Sharing reproducible data science pipelines using Binder
Objectives
Have a recipe to share a dynamic and reproducible visualization pipeline
Instructor note
20 min presentation and discussion
[this lesson is adapted from https://coderefinery.github.io/jupyter/06-sharing/]
Sharing dynamic notebooks using Binder
In an earlier episode we have created this notebook:
import pandas as pd
import seaborn as sns
# read dataset 1
url = "https://raw.githubusercontent.com/coderefinery/data-visualization-python/main/data/tromso.csv"
data_tromso = pd.read_csv(url, delimiter=";", decimal=",")
# read dataset 2
url = "https://raw.githubusercontent.com/coderefinery/data-visualization-python/main/data/oslo.csv"
data_oslo = pd.read_csv(url, delimiter=";", decimal=",")
# combine data
data = pd.concat([data_tromso, data_oslo], axis=0)
# replace dd.mm.yyyy to date format
data["date"] = pd.to_datetime(data["date"], format="%d.%m.%Y")
# replace "-" by 0
data['snow depth'] = pd.to_numeric(data['snow depth'], errors='coerce')
# finally the plot
plot = sns.relplot(x="date",
y="snow depth",
hue="name",
col="name",
kind="scatter",
data=data)
We will now first share it via GitHub “statically”, then using Binder.
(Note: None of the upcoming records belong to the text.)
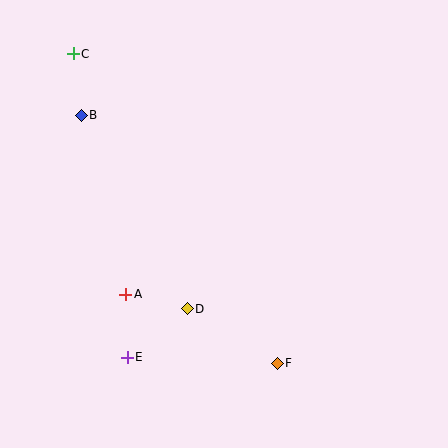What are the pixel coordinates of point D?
Point D is at (187, 309).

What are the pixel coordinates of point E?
Point E is at (127, 357).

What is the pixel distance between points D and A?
The distance between D and A is 63 pixels.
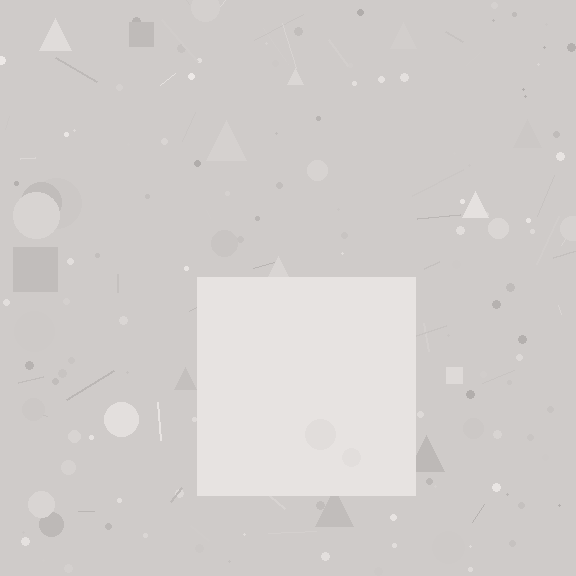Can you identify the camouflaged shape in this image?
The camouflaged shape is a square.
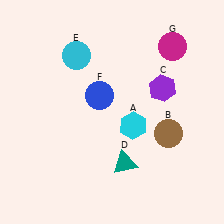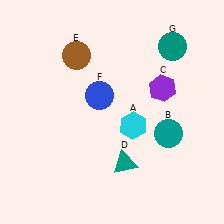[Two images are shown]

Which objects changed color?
B changed from brown to teal. E changed from cyan to brown. G changed from magenta to teal.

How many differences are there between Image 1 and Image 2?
There are 3 differences between the two images.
Exercise/demo: Making your notebooks reproducible by anyone (15 min)
Instructor demonstrates this:
Creates a GitHub repository
Uploads the notebook file
Then we look at the statically rendered version of the notebook on GitHub
Create a
requirements.txt
file which contains:pandas==1.2.3 seaborn==0.11.1
Commit and push also this file to your notebook repository.
Visit https://mybinder.org:
Check that your notebook repository now has a “launch binder” badge in your
README.md
file on GitHub.Try clicking the button and see how your repository is launched on Binder (can take a minute or two). Your notebooks can now be expored and executed in the cloud.
Enjoy being fully reproducible!